Presidentes da China e Taiwan em diálogo direto pela primeira vez

Será o primeiro encontro entre os dirigentes de Pequim e de Taipé

Os presidentes da China e de Taiwan vão encontrar-se pela primeira desde o fim da guerra civil em 1949. Xi Jinping e Ma Ying-jeou vão estar reunidos a sós sábado durante 20 minutos, antes de um jantar que juntará os dirigentes com as respetivas delegações. O encontro irá decorrer em Singapura, a cidade-Estado do Sudeste Asiático cujo governo mantém uma relação de particular proximidade com Pequim e Taipé.
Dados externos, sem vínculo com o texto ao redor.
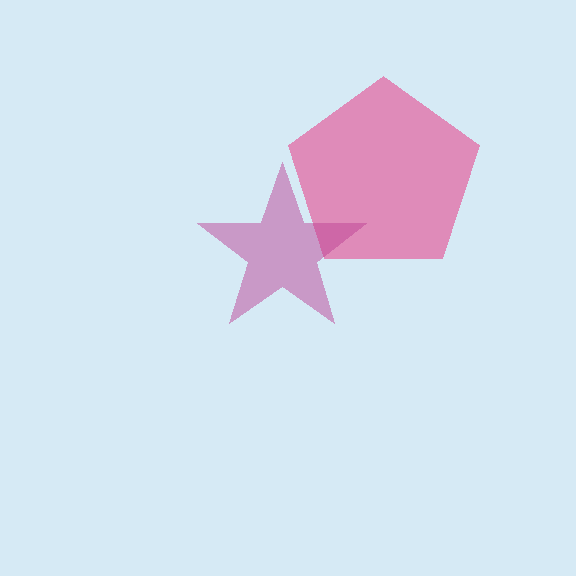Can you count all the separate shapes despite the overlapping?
Yes, there are 2 separate shapes.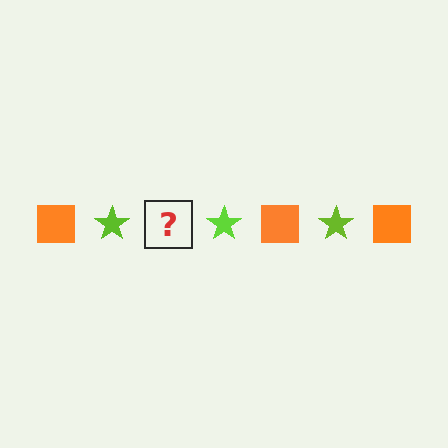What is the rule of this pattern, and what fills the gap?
The rule is that the pattern alternates between orange square and lime star. The gap should be filled with an orange square.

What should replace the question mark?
The question mark should be replaced with an orange square.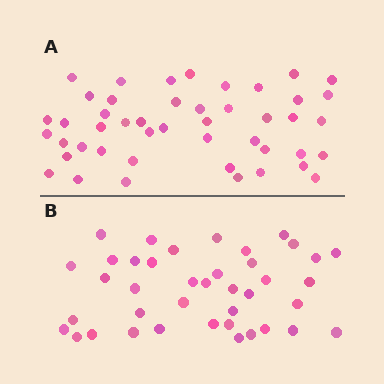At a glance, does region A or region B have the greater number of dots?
Region A (the top region) has more dots.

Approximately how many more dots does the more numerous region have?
Region A has about 6 more dots than region B.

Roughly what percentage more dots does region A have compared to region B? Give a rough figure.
About 15% more.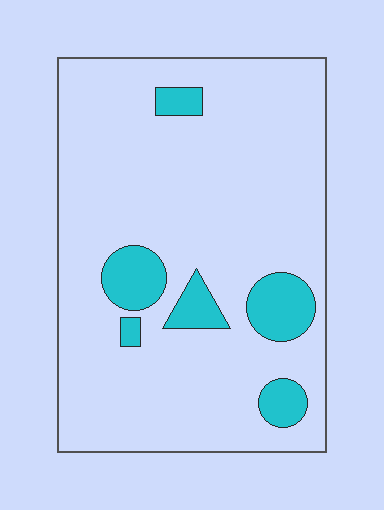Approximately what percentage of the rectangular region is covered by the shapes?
Approximately 15%.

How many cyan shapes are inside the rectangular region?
6.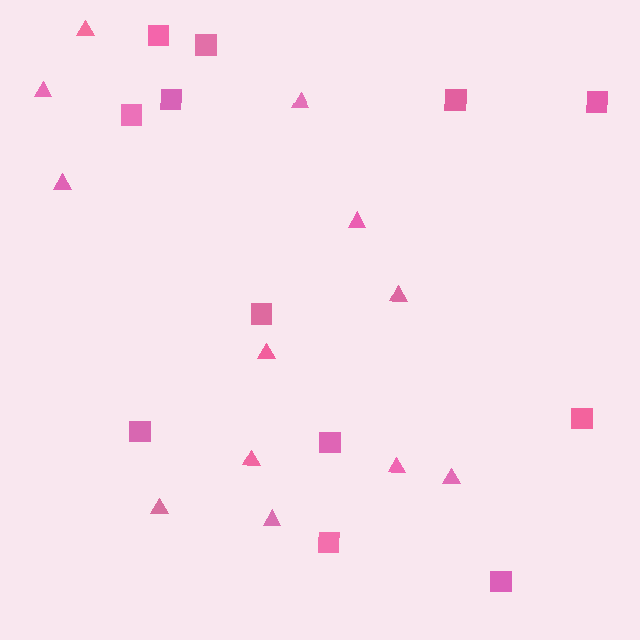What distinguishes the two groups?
There are 2 groups: one group of triangles (12) and one group of squares (12).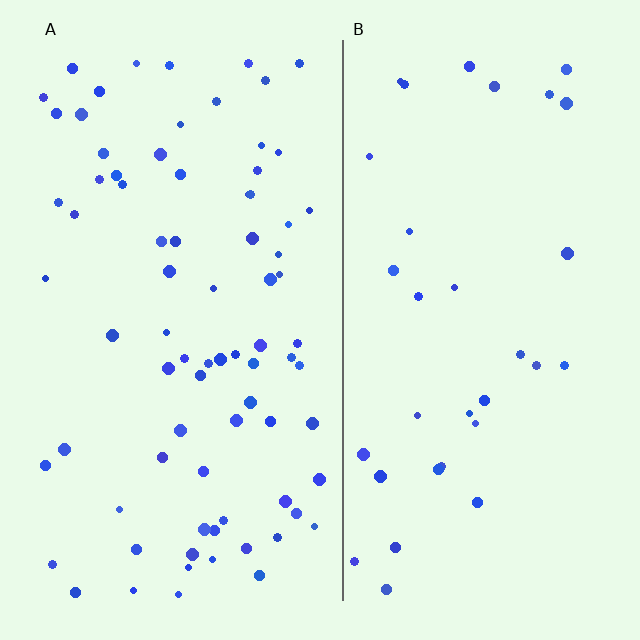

A realização do encontro foi revelada ontem e ambas as partes indicaram que serão abordadas as relações entre a China continental e o governo da ilha onde se refugiou o líder nacionalista Chiang Kai-shek há 66 anos, derrotado pelos comunistas sob direção de Mao Tsé Tung. Desde então, Pequim considera Taiwan uma "província renegada", o que não impediu a realização em 1993 - também em Singapura - de um encontro entre os dois lados que abriu caminho ao desenvolvimento das relações bilaterais. Encontro precedido de uma primeira reunião, em 1992, da qual resultou o "princípio de uma só China". A discórdia essencial é sobre o modo de concretizar este conceito, já que nenhum dos dois regimes reconhece o outro. Para contornar esta realidade, nem Xi nem Ma se dirigirão ao seu interlocutor pelo título das funções que desempenham mas pelo neutral "senhor", explicou à agência Nova China o responsável pelas relações com Taiwan, Zhang Zhijun.

No espaço das últimas décadas, as relações bilaterais adquiriram importância crucial para as respetivas economias. Desde a tomada de posse em 2008, Ma sempre advogou o estreitamento das relações neste plano, apesar das diferenças de natureza dos dois regimes. Em 2014, o valor das trocas bilaterais foi de 130 mil milhões de dólares.

O encontro sucede num momento político sensível em Taiwan com a realização de eleições presidenciais em que Eric Chu, o candidato do partido de Ma, o histórico Kuomintang (KMT), surge nas sondagens como derrotado face à candidata do Partido Democrático Progressista (PDP), Tsai Ing-wen. O PDP tem advogado a declaração de independência formal de Taiwan e sempre que esteve no poder, subiram de nível as tensões com Pequim. O PDP já criticou o encontro, considerando em particular que Ma, nos meses finais da presidência, quer amarrar Taiwan à política do KMT no respeitante às relações com a China continental, de que este partido foi pioneiro em 2005. O então presidente Hu Jintao recebeu neste ano em Pequim o dirigente do KMT, Lien Chan, abrindo caminho a um novo patamar de relacionamento. E em maio deste ano, o candidato do KMT e no líder do partido, Eric Chu, foi recebido por Xi Jinping em Pequim.

A reunião de Singapura - num hotel de luxo propriedade dos descendentes de uma família de emigrantes da província de Fujian no início do século XX - sucede praticamente um ano após Xi ter recusado um encontro com Ma durante a cimeira APEC, que decorreu em Pequim de 10 a 12 de novembro. A mudança de atitude da liderança em Pequim na questão do encontro entre os dois presidentes é vista pelo PDP e por alguns analistas regionais como uma "operação política para interferir com o resultado" das presidenciais de janeiro, disse ontem em Taipé o porta-voz daquele partido, Cheng Yun-peng. O objetivo seria mostrar aos cidadãos de Taiwan como uma mudança de orientação política poderia pôr em xeque o bom momento das relações bilaterais. Pelo contrário, para a diplomacia de Singapura, "este é um momento histórico nas relações entre os dois lados do Estreito" de Taiwan, refere nota do Ministério dos Negócios Estrangeiros singapurense.

Ciente das reticências em certos setores da sociedade de Taiwan face a uma aproximação a Pequim, o gabinete de Ma garantiu que não serão assinados quaisquer acordos ou comunicados conjuntos.